Cette évolution du statut de Carrie Fisher, passant de starlette sans intérêt à tête de proue de tous les journaux de la galaxie est étonnante à titre individuel. Cependant, dans cette galaxie pas trop lointaine qu’est celle du cinéma actuel, transposée au statut des films Star Wars qui ont été son écrin autant que son cercueil, cette tendance se révèle très inquiétante. Reprenons brièvement : la première trilogie a pu prétendre relever de la contre-culture. Rejetée par les huiles hollywoodiennes et les autorités critiques de l’époque, son évocation inlassable de rebellions et de luttes contre l’autocratie a créé l’illusion d’œuvres dissidentes, contestataires. De plus, leur réalisateur avait déjà signé deux bons films auparavant, également hors des studios dominants, dans la pure lignée du nouvel Hollywood qui n’en finissait alors pas de générer des sueurs froides aux producteurs bien établis. L’ingénieuse synthèse d’éléments tirés d’une multitude de mythologies populaires, le succès financier qui s’ensuivit à leur sortie et une habile campagne commerciale aussi amicale que les campagnes napoléoniennes ou hitlériennes les ont néanmoins été explosifs : de ce statut de films « indépendants », ils se sont transformés en norme de production. De prototype, ils sont devenus le seul type de produits que les majors ne cherchent plus qu’à produire et reproduire, mécaniquement, depuis quarante ans.

Par la conjonction de différentes forces, puissance économique sans bornes, expérience séculaire dans la marquetique cinématographique, dématérialisation des tournages réduits à des images de synthèse, abêtissement des scénarios à une feuille de route millimétrée, la domination de cette forme de cinéma est devenue totale. On est passé d’un art où des artistes s’exprimaient à un système de produits franchisés devant ramener un milliard de dollars chacun. Remarquons bien que le concept de « franchise » provient d’ailleurs d’accords commerciaux. Dans le cadre de l’industrie agro-alimentaire, il a permis, par exemple, de perpétrer, en à peine un demi-siècle, des dégâts incontestables et irrémédiables sur la qualité générale de notre alimentation, la condition humaine et l’avenir de la planète. Et, pourtant, il est devenu l’alpha et l’oméga, la nouvelle matrice qui semble conformer le cinéma actuel, notamment aux États-Unis, toujours à la pointe des évolutions.

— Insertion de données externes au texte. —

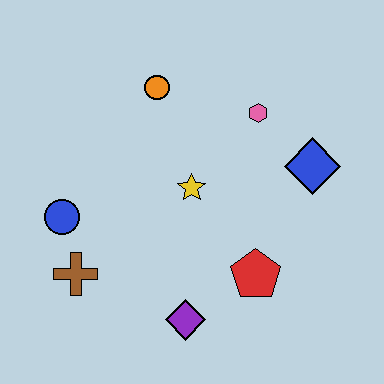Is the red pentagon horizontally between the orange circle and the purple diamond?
No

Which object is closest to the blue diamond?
The pink hexagon is closest to the blue diamond.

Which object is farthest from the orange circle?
The purple diamond is farthest from the orange circle.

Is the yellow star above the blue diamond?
No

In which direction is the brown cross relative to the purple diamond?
The brown cross is to the left of the purple diamond.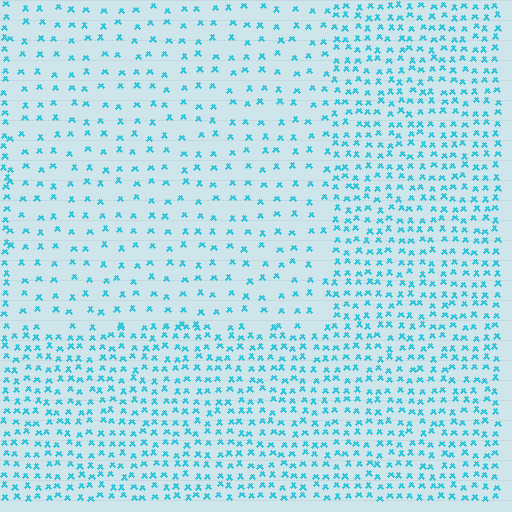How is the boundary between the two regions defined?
The boundary is defined by a change in element density (approximately 2.2x ratio). All elements are the same color, size, and shape.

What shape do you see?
I see a rectangle.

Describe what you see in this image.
The image contains small cyan elements arranged at two different densities. A rectangle-shaped region is visible where the elements are less densely packed than the surrounding area.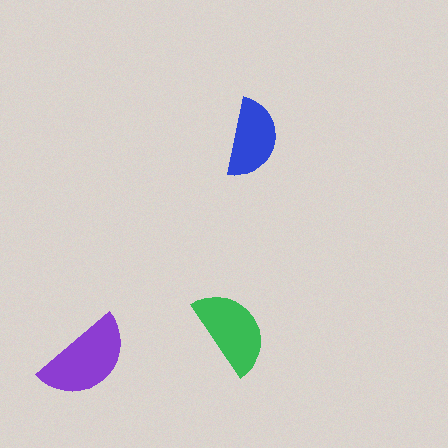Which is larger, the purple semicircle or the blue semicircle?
The purple one.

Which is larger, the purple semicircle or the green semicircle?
The purple one.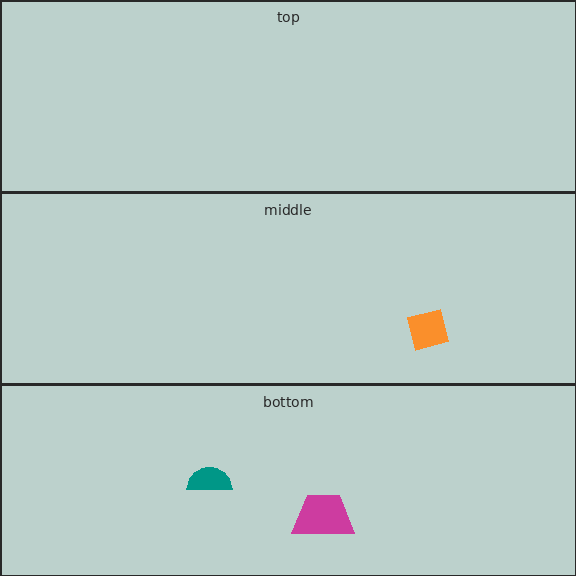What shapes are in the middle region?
The orange square.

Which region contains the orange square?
The middle region.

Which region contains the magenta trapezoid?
The bottom region.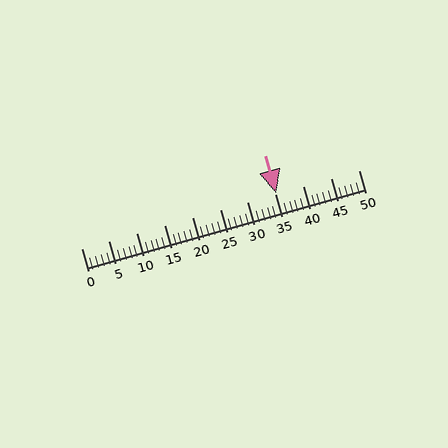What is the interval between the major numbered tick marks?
The major tick marks are spaced 5 units apart.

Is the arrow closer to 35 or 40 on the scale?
The arrow is closer to 35.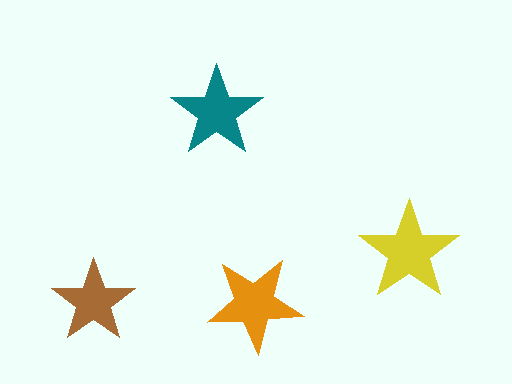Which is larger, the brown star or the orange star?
The orange one.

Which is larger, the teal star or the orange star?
The orange one.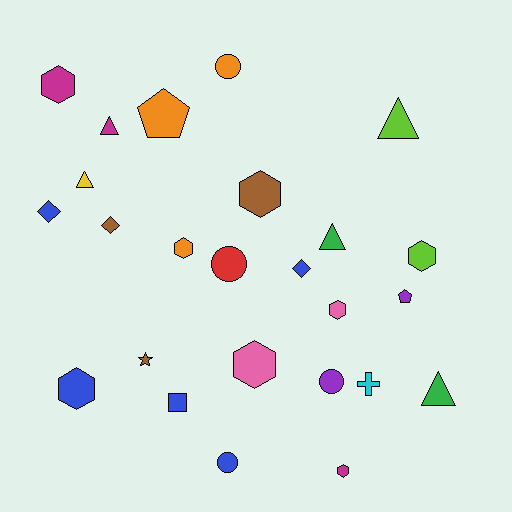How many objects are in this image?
There are 25 objects.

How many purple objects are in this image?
There are 2 purple objects.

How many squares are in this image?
There is 1 square.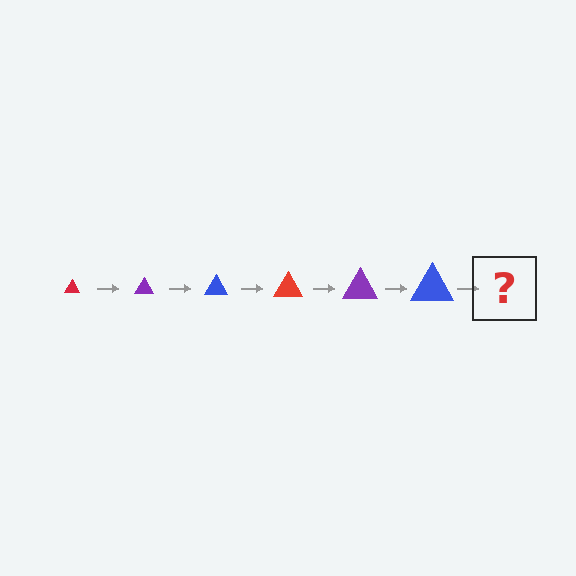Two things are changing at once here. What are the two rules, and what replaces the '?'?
The two rules are that the triangle grows larger each step and the color cycles through red, purple, and blue. The '?' should be a red triangle, larger than the previous one.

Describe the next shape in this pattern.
It should be a red triangle, larger than the previous one.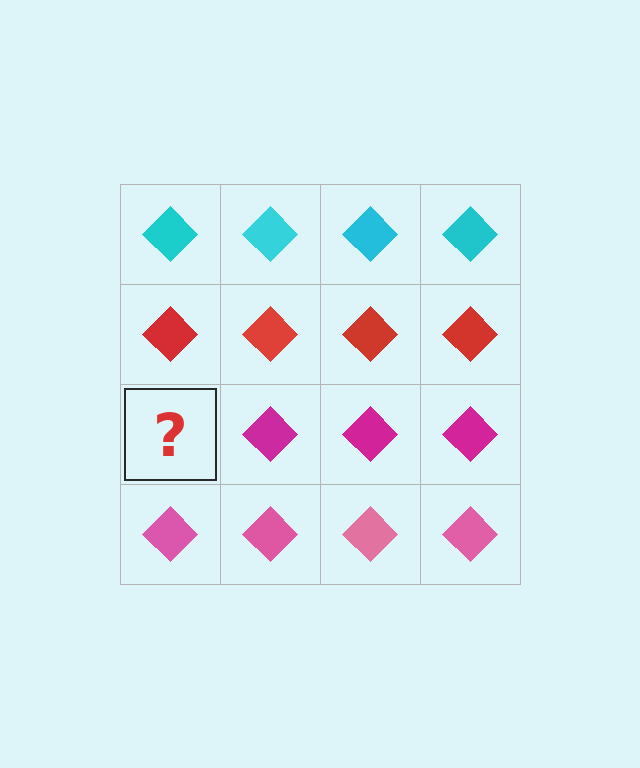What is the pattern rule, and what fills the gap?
The rule is that each row has a consistent color. The gap should be filled with a magenta diamond.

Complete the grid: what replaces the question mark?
The question mark should be replaced with a magenta diamond.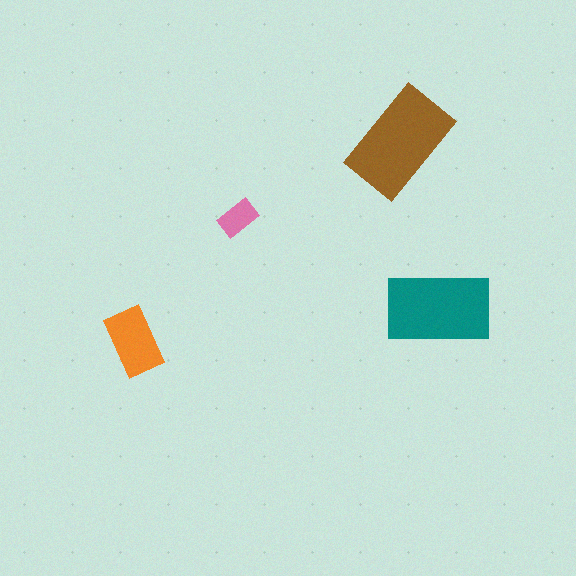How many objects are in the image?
There are 4 objects in the image.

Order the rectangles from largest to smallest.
the brown one, the teal one, the orange one, the pink one.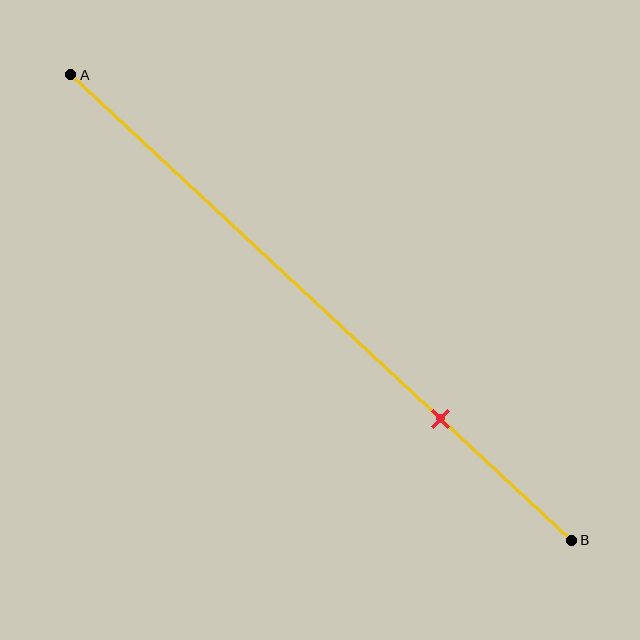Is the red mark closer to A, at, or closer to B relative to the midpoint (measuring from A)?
The red mark is closer to point B than the midpoint of segment AB.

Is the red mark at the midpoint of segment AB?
No, the mark is at about 75% from A, not at the 50% midpoint.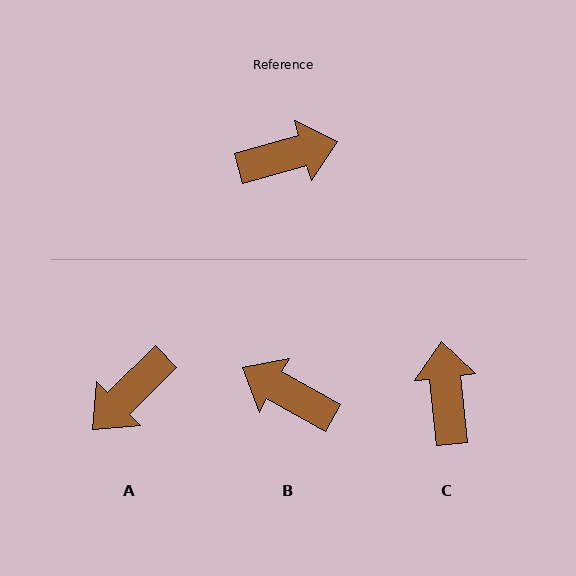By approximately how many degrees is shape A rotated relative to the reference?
Approximately 150 degrees clockwise.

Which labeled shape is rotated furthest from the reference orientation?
A, about 150 degrees away.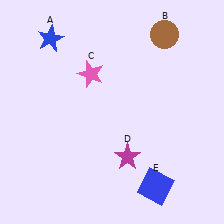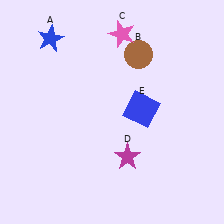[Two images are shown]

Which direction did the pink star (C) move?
The pink star (C) moved up and to the right.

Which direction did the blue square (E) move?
The blue square (E) moved up.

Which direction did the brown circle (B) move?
The brown circle (B) moved down and to the left.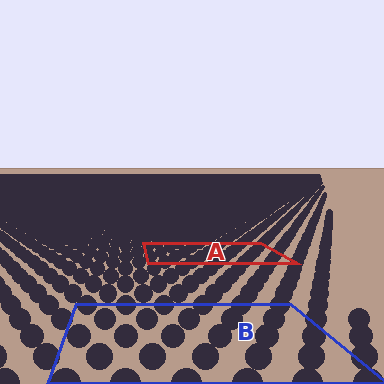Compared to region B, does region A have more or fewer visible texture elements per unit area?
Region A has more texture elements per unit area — they are packed more densely because it is farther away.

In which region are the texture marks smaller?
The texture marks are smaller in region A, because it is farther away.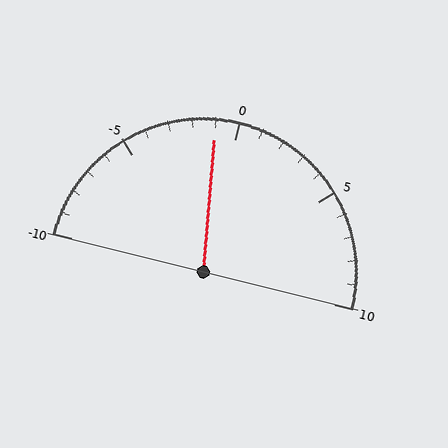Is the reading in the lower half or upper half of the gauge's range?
The reading is in the lower half of the range (-10 to 10).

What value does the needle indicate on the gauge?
The needle indicates approximately -1.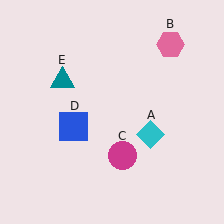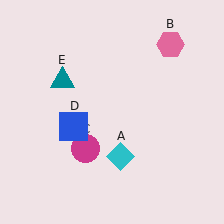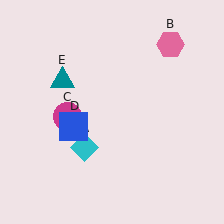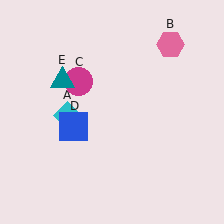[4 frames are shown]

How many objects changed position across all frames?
2 objects changed position: cyan diamond (object A), magenta circle (object C).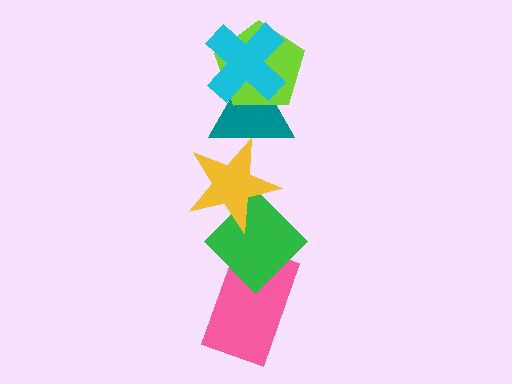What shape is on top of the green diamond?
The yellow star is on top of the green diamond.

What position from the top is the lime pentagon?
The lime pentagon is 2nd from the top.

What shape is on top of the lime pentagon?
The cyan cross is on top of the lime pentagon.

Finissons par une anecdote : fait peu connu, Walt Disney avait des ambitions bien au-delà de ses dessins animés ; il avait, notamment, conçu, dessiné et projeté de construire une ville entière qu’il promouvait ardemment. Heureusement, ce projet ne vit jamais le jour et fut transformé en centre d’attraction plus grand que Paris. Mais son empire commercial, fondé sur l’illustration de contes du siècle précédent, vient de produire, en 2016, les cinq plus gros succès de l’année. Et cela sans compter la sortie du dernier… Star Wars.